New Belgian brewmaster Peter Bouckaert wins Scherer Award.

New Belgium’s Peter Bouckaert wins Scherer Award.

The Brewers Association, the trade group representing America’s independent brewers, gave its 2013 Russell Scherer Award for Innovation in Brewing to Peter Bouckaert, brewmaster at New Belgium Brewing Co., Fort Collins, Co.

The award, presented March 27 at the BA’s annual Craft Brewers Conference in Washington, D.C. was first given in 1997 to honor Russell Scherer, who died in 1996 at 38 years old. A creative force in brewing in the nineties, Schehrer was a founding partner and original head brewer at Colorado’s first brewpub, Wynkoop Brewing Co. He was also one of the first brewers to produce mead, doppel alt, cream stout and chili beer.

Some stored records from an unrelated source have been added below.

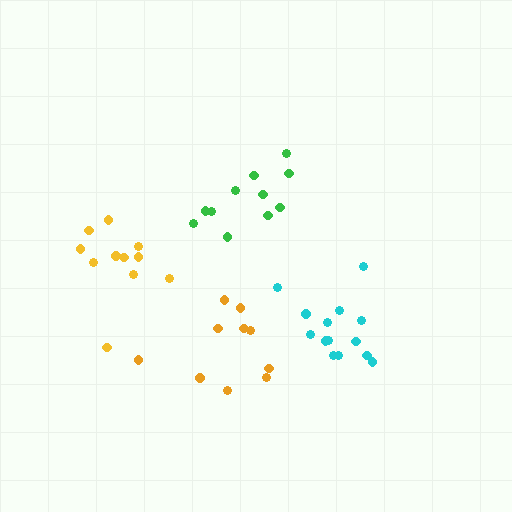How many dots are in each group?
Group 1: 11 dots, Group 2: 11 dots, Group 3: 14 dots, Group 4: 10 dots (46 total).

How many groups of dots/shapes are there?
There are 4 groups.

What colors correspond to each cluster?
The clusters are colored: green, yellow, cyan, orange.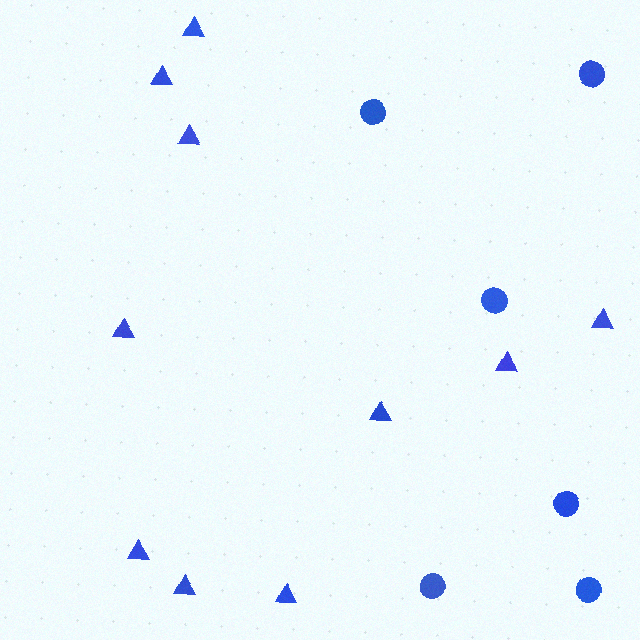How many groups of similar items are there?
There are 2 groups: one group of circles (6) and one group of triangles (10).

Dick Cantwell, head brewer and co-owner of Elysian Brewing in Seattle, in presenting the award noted that Bouchaert has been experimenting with fermentation techniques and unusual ingredients, and cited New Belgian’s La Foliie sour beer.

Bouckaert joined New Belgium in 1996 after 10 years at Belgium’s Rodenbach Brewery, known for its sour beers . He studied brewing at Hogeschool Gent.

“Who am I to stand here? I have an amazing bunch of co-workers,” Bouckaert said in accepting the award. Bouckaert, a native of Belgium, said the United States “is the most inventive country in beer.”